President Trump’s plans to add a citizenship question to the 2020 census continue to roil the legal world, with a federal appeals court on Tuesday sending the case back to a lower court to investigate whether the administration lied about its decision-making.
The 4th U.S. Circuit Court of Appeals also suggested it may halt the Census Bureau’s plans to finalize the 2020 questionnaire this weekend in order to give the lower-court judge more time to sort through the complicated issues involved.
The moves come even though the Supreme Court is expected to rule either Wednesday or Thursday on the legality of the administration’s attempt to add a citizenship question in.
The Justice Department said that was a reason for the 4th Circuit to leave matters alone.

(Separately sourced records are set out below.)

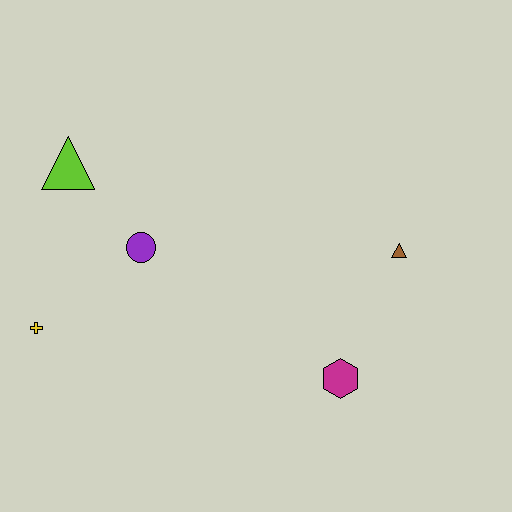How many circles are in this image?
There is 1 circle.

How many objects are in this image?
There are 5 objects.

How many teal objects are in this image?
There are no teal objects.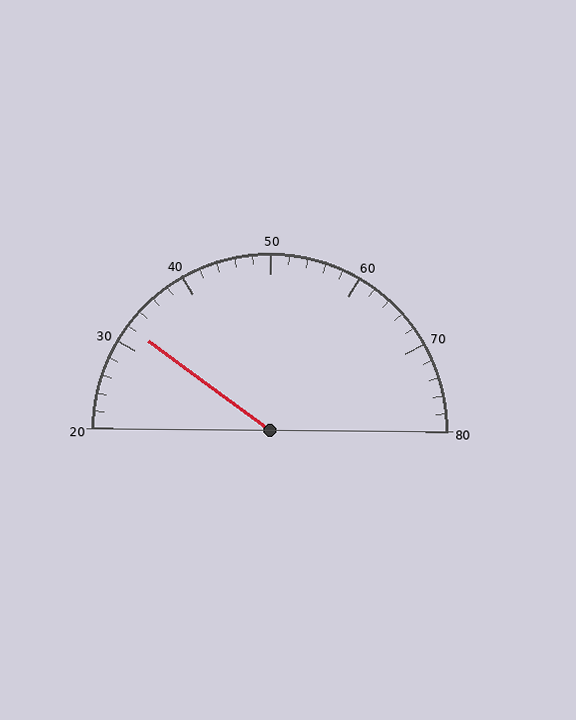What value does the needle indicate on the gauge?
The needle indicates approximately 32.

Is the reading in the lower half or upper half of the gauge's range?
The reading is in the lower half of the range (20 to 80).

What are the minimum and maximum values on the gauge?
The gauge ranges from 20 to 80.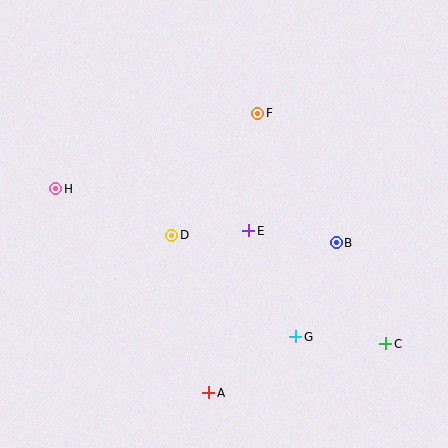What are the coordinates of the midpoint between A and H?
The midpoint between A and H is at (132, 291).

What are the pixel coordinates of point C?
Point C is at (386, 344).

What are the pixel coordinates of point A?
Point A is at (209, 393).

But the appeals court, in a 2-1 decision, said it would pick at the scab.
At issue is new information that a GOP voting strategist, now deceased, had suggested that asking a citizenship question on the census could help Republicans maximize their political potential when the next round of lines are drawn for congressional and state legislative maps.
The Trump administration had told the courts it added the question in because it wanted better data to enforce the voting rights act, which is a different explanation altogether.
Judge George J. Hazel, an Obama appointee to a district court in Maryland, ruled last week that the new information raised a “substantial issue” that needed to be resolved.
He suggested the case should be returned to him to allow for limited discovery.